Ponte Preta pode perder de 10 a 30 mandos de campo por confusão no Moisés
O caso mais próximo ao da Ponte Preta aconteceu em 2009, quando a torcida do Coritiba também invadiu o gramado
O rebaixamento da Ponte Preta para a Série B do Campeonato Brasileiro foi um golpe amargo na história do clube
Campinas, SP, 27 (AFI) – O rebaixamento da Ponte Preta para a Série B do Campeonato Brasileiro foi um golpe amargo na história do clube. A derrota por 3 a 2 para o Vitória na 37ª rodada não só encerrou qualquer chance do time se manter na primeira divisão, como terminou em uma confusão lamentável no Moisés Lucarelli. Torcedores invadiram o gramado com pedaços de pau e pedras, tentaram agredir jogadores e funcionários da imprensa, depredaram as dependências e o entorno do estádio e ainda entraram em conflito com a Polícia Militar. A punição pode ser de 10 a 30 mandos de campo.

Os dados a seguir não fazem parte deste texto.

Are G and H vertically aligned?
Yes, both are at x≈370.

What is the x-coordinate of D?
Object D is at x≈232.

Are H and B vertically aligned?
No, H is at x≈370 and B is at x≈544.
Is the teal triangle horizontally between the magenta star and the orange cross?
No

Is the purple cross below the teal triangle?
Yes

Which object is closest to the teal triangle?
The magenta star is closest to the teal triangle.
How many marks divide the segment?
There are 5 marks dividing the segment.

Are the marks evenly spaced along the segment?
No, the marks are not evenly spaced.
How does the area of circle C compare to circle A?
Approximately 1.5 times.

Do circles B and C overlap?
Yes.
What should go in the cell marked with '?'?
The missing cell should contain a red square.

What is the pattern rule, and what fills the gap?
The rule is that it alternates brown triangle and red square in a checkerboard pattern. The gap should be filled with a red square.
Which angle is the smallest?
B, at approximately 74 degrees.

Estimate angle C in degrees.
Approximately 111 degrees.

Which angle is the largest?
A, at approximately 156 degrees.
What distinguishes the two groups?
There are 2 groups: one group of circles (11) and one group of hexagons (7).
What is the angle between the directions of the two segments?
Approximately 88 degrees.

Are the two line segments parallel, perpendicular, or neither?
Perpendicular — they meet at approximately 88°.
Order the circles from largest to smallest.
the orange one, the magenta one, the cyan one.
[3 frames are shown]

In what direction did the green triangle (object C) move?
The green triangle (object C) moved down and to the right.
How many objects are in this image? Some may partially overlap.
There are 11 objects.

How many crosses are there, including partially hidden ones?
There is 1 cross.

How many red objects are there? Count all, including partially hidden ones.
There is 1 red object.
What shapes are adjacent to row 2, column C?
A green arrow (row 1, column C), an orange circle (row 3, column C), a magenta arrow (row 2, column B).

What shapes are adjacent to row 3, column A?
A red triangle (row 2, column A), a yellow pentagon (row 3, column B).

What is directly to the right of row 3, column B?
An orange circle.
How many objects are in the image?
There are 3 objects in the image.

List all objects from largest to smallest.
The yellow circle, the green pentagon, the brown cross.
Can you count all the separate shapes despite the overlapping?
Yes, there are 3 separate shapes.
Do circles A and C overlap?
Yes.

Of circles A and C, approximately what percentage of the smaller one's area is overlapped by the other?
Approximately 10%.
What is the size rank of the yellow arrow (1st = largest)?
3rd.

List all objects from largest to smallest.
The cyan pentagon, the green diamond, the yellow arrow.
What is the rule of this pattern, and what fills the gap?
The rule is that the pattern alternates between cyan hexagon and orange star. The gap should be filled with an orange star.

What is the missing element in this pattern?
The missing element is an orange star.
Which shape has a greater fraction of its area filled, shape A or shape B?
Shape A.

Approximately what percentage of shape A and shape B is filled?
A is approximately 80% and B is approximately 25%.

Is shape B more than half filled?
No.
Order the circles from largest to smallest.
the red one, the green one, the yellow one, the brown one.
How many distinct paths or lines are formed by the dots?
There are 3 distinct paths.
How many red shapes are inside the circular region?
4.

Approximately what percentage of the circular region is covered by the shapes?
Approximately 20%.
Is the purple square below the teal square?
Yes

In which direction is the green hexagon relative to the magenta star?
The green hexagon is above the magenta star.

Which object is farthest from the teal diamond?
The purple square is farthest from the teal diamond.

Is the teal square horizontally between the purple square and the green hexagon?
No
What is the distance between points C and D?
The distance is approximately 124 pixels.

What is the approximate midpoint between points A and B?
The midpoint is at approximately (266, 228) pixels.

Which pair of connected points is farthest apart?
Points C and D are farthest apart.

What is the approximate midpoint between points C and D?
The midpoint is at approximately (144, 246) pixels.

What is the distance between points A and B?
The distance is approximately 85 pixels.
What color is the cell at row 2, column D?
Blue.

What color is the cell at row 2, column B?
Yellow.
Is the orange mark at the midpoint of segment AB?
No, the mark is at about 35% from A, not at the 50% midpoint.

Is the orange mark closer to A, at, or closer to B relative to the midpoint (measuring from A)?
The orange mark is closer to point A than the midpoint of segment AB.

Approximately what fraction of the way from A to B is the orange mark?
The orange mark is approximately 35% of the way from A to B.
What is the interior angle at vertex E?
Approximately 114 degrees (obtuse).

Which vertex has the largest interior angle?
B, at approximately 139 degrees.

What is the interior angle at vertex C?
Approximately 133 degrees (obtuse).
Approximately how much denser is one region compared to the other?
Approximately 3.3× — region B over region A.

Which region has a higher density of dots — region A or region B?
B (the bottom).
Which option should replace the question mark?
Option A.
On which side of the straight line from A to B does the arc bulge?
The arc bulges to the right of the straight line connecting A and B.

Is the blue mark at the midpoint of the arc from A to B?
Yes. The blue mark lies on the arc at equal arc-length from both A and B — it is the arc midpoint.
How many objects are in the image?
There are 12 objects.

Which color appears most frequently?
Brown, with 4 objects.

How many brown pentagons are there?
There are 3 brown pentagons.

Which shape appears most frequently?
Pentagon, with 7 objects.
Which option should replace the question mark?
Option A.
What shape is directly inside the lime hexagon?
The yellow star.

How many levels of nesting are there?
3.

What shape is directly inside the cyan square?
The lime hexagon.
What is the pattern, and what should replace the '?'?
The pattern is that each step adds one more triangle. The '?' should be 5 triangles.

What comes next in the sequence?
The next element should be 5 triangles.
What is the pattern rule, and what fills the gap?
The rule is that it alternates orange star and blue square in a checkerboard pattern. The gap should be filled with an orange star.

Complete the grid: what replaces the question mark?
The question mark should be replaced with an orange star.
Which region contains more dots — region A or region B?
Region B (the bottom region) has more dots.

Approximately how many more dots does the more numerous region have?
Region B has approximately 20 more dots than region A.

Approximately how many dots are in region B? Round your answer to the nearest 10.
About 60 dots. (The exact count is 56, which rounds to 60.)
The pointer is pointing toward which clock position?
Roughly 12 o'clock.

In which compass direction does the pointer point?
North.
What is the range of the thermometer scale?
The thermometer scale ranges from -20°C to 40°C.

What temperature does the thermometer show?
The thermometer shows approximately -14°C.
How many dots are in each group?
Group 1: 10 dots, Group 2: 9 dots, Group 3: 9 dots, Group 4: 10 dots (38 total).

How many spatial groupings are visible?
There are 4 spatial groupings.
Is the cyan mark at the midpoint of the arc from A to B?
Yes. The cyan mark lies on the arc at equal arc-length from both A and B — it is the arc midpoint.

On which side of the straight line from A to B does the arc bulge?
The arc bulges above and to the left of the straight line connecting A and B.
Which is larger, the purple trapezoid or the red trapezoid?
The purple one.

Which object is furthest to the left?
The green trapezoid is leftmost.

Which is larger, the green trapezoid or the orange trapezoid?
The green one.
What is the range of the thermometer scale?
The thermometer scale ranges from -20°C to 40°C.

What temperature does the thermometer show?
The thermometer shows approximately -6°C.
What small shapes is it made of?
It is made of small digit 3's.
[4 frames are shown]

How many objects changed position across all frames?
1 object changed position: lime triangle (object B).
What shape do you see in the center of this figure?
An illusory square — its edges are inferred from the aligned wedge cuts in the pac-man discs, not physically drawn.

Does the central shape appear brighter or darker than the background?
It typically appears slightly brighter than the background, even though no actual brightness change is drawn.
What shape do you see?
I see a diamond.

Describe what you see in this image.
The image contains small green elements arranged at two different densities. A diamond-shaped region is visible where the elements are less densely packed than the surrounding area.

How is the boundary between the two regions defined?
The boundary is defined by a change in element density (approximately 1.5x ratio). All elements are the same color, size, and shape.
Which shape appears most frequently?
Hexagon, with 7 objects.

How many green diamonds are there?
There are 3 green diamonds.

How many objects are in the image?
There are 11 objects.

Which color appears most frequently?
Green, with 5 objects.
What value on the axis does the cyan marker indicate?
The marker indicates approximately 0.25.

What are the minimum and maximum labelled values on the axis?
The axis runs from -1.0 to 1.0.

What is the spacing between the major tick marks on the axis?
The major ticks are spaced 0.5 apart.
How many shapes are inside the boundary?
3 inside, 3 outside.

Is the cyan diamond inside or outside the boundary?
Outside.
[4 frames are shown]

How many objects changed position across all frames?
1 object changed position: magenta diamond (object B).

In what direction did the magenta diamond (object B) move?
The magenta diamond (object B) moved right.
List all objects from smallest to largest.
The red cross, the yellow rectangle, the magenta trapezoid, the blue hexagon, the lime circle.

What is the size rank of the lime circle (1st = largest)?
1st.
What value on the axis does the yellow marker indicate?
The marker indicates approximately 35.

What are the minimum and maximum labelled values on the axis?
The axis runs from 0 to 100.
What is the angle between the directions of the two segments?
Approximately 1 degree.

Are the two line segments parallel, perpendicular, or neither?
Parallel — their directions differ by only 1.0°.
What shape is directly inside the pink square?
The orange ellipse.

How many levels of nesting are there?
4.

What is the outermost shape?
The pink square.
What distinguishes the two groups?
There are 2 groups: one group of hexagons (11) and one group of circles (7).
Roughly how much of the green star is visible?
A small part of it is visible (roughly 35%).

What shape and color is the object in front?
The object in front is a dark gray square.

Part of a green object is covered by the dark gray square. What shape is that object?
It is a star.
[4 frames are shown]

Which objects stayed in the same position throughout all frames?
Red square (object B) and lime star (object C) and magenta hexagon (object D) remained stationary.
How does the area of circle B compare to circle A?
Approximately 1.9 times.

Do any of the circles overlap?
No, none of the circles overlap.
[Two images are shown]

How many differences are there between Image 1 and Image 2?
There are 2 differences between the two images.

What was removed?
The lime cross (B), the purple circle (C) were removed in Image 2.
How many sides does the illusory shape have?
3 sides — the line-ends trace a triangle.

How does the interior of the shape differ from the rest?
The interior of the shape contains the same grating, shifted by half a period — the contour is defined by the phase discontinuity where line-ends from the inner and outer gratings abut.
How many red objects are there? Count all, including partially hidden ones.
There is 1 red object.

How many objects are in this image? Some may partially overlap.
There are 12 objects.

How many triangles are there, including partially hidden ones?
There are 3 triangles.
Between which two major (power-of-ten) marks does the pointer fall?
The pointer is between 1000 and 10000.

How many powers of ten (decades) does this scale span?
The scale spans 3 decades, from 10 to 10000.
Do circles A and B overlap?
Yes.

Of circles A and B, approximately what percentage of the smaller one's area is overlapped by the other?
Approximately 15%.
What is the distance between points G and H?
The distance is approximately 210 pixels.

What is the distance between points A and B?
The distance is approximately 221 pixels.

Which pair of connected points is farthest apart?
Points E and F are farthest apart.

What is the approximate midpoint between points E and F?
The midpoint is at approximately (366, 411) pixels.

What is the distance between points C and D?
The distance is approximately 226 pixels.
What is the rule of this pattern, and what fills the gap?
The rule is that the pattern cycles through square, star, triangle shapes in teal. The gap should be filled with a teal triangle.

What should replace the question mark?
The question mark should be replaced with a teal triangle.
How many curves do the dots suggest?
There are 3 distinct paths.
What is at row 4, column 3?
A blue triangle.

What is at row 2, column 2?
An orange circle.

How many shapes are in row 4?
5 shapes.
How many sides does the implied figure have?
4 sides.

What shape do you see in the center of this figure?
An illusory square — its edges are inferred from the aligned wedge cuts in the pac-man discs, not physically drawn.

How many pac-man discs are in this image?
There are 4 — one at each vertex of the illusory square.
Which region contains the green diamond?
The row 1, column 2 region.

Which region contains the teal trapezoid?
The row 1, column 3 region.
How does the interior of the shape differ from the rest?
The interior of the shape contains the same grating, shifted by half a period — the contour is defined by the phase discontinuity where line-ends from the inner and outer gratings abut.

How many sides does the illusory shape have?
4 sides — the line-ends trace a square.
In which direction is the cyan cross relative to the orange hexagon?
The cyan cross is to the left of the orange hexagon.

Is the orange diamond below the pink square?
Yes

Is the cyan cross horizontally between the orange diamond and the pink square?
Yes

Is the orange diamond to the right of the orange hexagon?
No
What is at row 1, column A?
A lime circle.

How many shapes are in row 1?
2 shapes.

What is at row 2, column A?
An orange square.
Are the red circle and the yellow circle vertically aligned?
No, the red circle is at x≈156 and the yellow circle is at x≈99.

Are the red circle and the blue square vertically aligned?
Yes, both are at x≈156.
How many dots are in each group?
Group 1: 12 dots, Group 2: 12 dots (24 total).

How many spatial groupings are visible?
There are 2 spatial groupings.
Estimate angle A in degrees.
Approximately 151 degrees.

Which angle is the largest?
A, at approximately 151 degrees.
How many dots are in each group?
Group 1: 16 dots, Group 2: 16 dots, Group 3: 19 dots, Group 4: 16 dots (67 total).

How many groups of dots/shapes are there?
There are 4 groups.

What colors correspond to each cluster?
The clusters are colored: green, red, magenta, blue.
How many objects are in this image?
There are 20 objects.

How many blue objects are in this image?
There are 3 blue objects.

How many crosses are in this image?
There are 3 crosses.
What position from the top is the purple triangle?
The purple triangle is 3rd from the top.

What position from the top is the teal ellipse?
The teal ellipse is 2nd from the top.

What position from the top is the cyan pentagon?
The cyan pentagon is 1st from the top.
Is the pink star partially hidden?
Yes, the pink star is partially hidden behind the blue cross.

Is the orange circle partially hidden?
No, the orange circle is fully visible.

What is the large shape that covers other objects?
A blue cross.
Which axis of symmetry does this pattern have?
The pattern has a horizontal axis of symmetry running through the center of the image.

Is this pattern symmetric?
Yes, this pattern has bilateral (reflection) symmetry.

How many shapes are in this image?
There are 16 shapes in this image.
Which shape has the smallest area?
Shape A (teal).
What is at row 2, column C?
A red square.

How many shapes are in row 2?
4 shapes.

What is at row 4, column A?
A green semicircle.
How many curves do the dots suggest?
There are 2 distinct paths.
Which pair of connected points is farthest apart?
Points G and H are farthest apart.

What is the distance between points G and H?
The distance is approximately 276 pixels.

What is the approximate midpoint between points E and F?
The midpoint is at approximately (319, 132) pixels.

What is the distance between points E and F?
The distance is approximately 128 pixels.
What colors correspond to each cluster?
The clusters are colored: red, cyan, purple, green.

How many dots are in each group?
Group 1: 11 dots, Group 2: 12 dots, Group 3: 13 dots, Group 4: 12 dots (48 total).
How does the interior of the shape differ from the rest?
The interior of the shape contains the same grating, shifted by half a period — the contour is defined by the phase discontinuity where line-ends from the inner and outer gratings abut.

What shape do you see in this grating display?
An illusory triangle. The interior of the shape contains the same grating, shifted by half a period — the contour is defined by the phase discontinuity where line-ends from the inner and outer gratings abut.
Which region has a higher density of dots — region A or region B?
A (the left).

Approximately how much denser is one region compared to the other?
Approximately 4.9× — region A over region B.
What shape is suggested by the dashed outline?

Naturalmente o Supremo Tribunal de Justiça Desportiva (SJTD) denunciará a Ponte Preta pelas ações lamentáveis da torcida. Até o fechamento desta matéria o árbitro mineiro Ricardo Marques Ribeiro ainda não havia publicado a súmula oficial da partida no site da Confederação Brasileira de Futebol (CBF). Nela, além da invasão do gramado, arremesso de objetos e desordem, deve constar também a agressão do zagueiro Rodrigo, expulso aos 19 minutos do primeiro tempo após ‘dedada’ no atacante Tréllez.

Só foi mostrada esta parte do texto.